We visited Hoh Rain forest in Spring and Winter time. To be honest, I love the winter vibe best. The gloomy weather accompanied by a little bit rain made the place more dramatic and the trees full of moss and ferns almost looked like giant people from a far distance. I was feeling goosebump; but still it was an amazing experience. During the winter season, rain is a frequent incident. Almost 140 inches or 3.55 meters of average precipitation occur during that time each year. And the result is spectacular lush green forest full of coniferous and deciduous species. The mosses and ferns add another dimension to the beauty of the rain forest. It’s really overwhelming to know that the rain forest once spanned from Southern Alaska to the central coast of California. Today, Hoh rain forest is the only remaining part of temperate rain forest in the United States. The rain forest is located on the west side of the Olympic National park and more than four-hour drive from Seattle and less than one hour drive from Ruby Beach.
Now the important question, what to see? As soon as you arrived at the end of Upper Hoh Road, there is a visitor center known as Hoh Rain Forest visitor Center. During the summer months, the visitor center is open daily and during Spring and fall, the center is open Friday through Sunday. But from January to March, the visitor center remains closed. Even if the visitor center is closed, you can still visit the rain forest and park at the parking lot there. The trailhead for the hikes starts from the parking lot. Depending on what you want to see and how you want to explore you have several options. if you have only time for a day or half day, you can take the two short loop trails or either one of them. These two short trails are the Hall of Mosses trail (0.8-mile loop) and the Spruce Nature trail (1.2 miles loop). Both trails are beautiful and amazing. The Hall of Mosses is full of old trees and a grove of maple trees draped with club moss. The view is quite awesome here and there is section where you will be surrounded by the giant moss-covered trees, which is a spectacular sight. The Spruce Nature trail features not only old growth but also new growth forest along with the Hoh River and Taft Creek. But if you have more than one day and want to explore further, the Hoh River trail is the one you want to take. You can take the trail and hike as much as you want. It’s all depended on you- how much you want to explore. There are a few camping areas along the way. The last one is located at the 17.3-mile mark and the destination is the Blue Glacier moraine looking up at Mt. Olympus located at 18.5 miles. It seems, if you want to go all the way in, it’s total 36-mile round trip with an elevation gain of 3700 feet most of which you will gain in the last five miles. There is another trail named the Hoh lake trail branches off from the main trail right after the ranger station and ascends to Bogachiel Peak.
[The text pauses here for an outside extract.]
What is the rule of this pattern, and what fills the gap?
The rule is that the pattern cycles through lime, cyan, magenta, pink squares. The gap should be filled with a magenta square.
Also, if you don’t want to go this further, there are a few turn around points where you can start your return journey and call it a day. Some of these turn around points are First River access (0.9 miles), Mineral Creek Falls (2.7 miles), Cedar grove (4 miles) and five-mile Island (5 miles). Like I said, its all depend how far you want to go and how much you want to explore. If you want to make it a backpacking trip for several days, you have to get the permit or reservation. Backpacking reservations information can be found here:
- Wilderness (Backpacking) Reservations - Olympic National Park (U.S. National Park Service) (nps.gov)
If you are visiting Hoh Rain forest during the summer or weekends, you may find a lot of people on the trails. Take your time, enjoy, and let people enjoy the Rain Forest as well. As always, practice leave no trace principle.